Di Bumi Sa-ijaan tidak hanya terkenal dengan wisata alamnya. Banyak sekali potensi yang lain yang membuat orang dari luar Kotabaru datang ke daerah ini.
Salah satunya adalah makam-makam bersejarah. Mulai dari makam peninggalan kerajaan sampai dengan makam peninggalan penjajahan Belanda.
Dalam edisi Banua Pedia kali ini, Radar Banjarmasin akan menampilkan lima makam yang sering dikunjungi di Kotabaru.
Makam Pangeran Jaya Sumitra
Pangeran Jaya Sumitra adalah Raja Pertama Kerajaan Pulau Laut. Makamnya terletak di Kompleks Makam Kerajaan Pulau Laut di Desa Sigam. Dari pusat kota Kabupaten Kotabaru memakan waktu sekira 10 menit menuju arah Pantai Gedambaan Kotabaru.
Setiap harinya, banyak peziarah yang datang ke sana. Ada yang dari Banjarmasin, Samarinda dan kota lain di Kalimantan.

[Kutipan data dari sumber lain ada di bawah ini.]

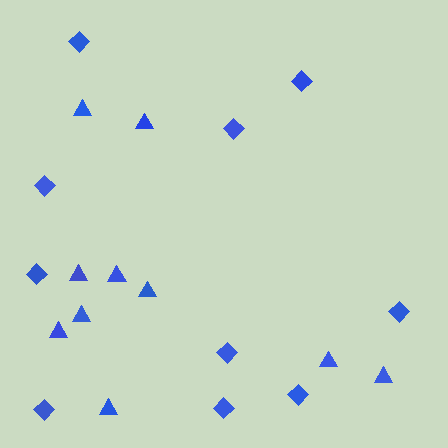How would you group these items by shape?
There are 2 groups: one group of diamonds (10) and one group of triangles (10).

Makam Muhammad Aliuddin Aminullah
Makam ini terletak di Desa Limbuang Kecamatan Hampang Kotabaru. Sultan Muhammad Aliuddin Aminullah adalah Raja Banjar yang ke-10. Ia merupakan datu dari Pangeran Antasari yang makamnya ada di Banjarmasin.

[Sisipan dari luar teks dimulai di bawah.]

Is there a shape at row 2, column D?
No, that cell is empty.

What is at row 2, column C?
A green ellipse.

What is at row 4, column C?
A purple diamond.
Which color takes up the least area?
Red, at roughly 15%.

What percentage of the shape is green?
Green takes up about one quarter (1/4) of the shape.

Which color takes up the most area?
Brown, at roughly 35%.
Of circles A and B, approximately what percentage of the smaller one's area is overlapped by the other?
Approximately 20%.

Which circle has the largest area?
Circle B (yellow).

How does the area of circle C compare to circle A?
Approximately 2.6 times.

Untuk menuju ke makam ini, dari pelabuhan Fery Tarjun memerlukan waktu dua jam.
Yang luar biasanya, ada bebatuan kapur meratus yang menjulang tinggi. Sedangkan di samping kiri dan kanan makam, juga ada perkebunan jagung dan jeruk.
Kubur Besar Kerajaan Cantung
Kompleks Makam Keluarga Kerajaan Cantung (Kubur Besar) ini terletak di Desa Banua Lawas Kecamatan Kelumpang Hulu.
Untuk menuju ke makam ini memerlukan waktu sekira satu jam dengan jarak tempuh sekira 30 KM dari Pelabuhan Ferry Tarjun. Dulunya di sekitar makam ini adalah Pusat Kota Cantung dahulu yang dikenal dengan Banua Lawas.
Makam Pangeran Agung
Makam ini terletak di Bangkalaan Melayu Desa Batu Ganting. Nisannya dua, terbuat dari kayu ulin besar yang sudah dimakan usia.
Untuk menuju ke makam ini dari Pelabuhan Fery Tarjun memakan waktu satu jam lebih menuju Kecamatan Kelumpang Hulu. Selain Makam Pangeran Agung, dalam kompleks makam ini juga terdapat beberapa makam tua.
Makam Belanda
Makam ini terletak di Desa Sebelimbingan Kecamatan Pulau Laut Utara yang menandakan jejak penjajahan di daerah ini. Jaraknya sekira 15 kilometer dari pusat kota.
Dari pinggir jalan raya, masuk ke pemakaman itu sekira lima menit, atau sejauh 200 meter. Kondisinya sekarang sangat tidak terawat karena berada di tanah warga.